Viele Eltern wenden vielleicht dennoch ein: „Wir haben unsere Jugend ja schließlich auch überstanden, ohne depressiv zu werden. Warum also sind die negativen Gefühle bei unserem Kind derart übermächtig?“ Doch sie sollten ihre Jugendzeit nicht mit der der Jugendlichen von heute vergleichen. Außerdem nimmt jeder die Welt um sich herum anders wahr und reagiert anders darauf.

Des weiteren stehen Jugendliche heute vor einer zusätzlichen schwierigen Aufgabe. „Sie wachsen in einer Welt auf, die sich von der Welt zur Jugendzeit ihrer Eltern ziemlich unterscheidet“, schrieb Dr. Kathleen McCoy in ihrem Buch Understanding Your Teenager’s Depression.
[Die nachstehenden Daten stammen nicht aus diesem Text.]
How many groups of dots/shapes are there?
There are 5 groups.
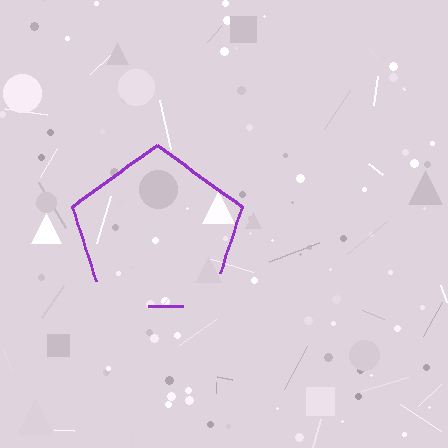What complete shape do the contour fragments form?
The contour fragments form a pentagon.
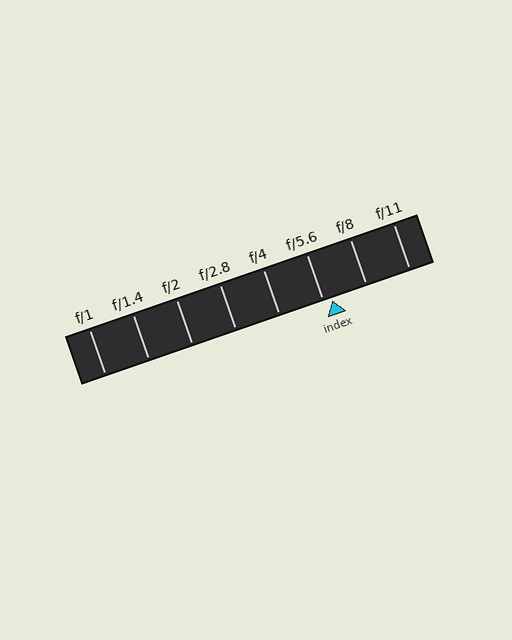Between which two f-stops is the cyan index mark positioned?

Nachdem Dr. McCoy eine Reihe von bedeutsamen Veränderungen in den vergangenen Jahrzehnten aufgezählt hatte, lautete ihr Fazit: „Die Teenager heute fühlen sich unsicherer, machtloser und hoffnungsloser als unsere Generation.“

Da Depressionen unter Jugendlichen so stark verbreitet sind, werden sich die folgenden Artikel mit drei Fragen beschäftigen:

• Woran kann man Depressionen bei Jugendlichen erkennen?

• Was löst Depressionen aus?

• Wie kann Jugendlichen mit Depressionen geholfen werden?

[Fußnote]

^ Abs. 7 Manche Sachverständigen glauben, daß die Zahl in Wirklichkeit weit höher liegt, zumal eine Reihe von Todesfällen, die als Unfälle erklärt wurden, möglicherweise Selbstmorde waren.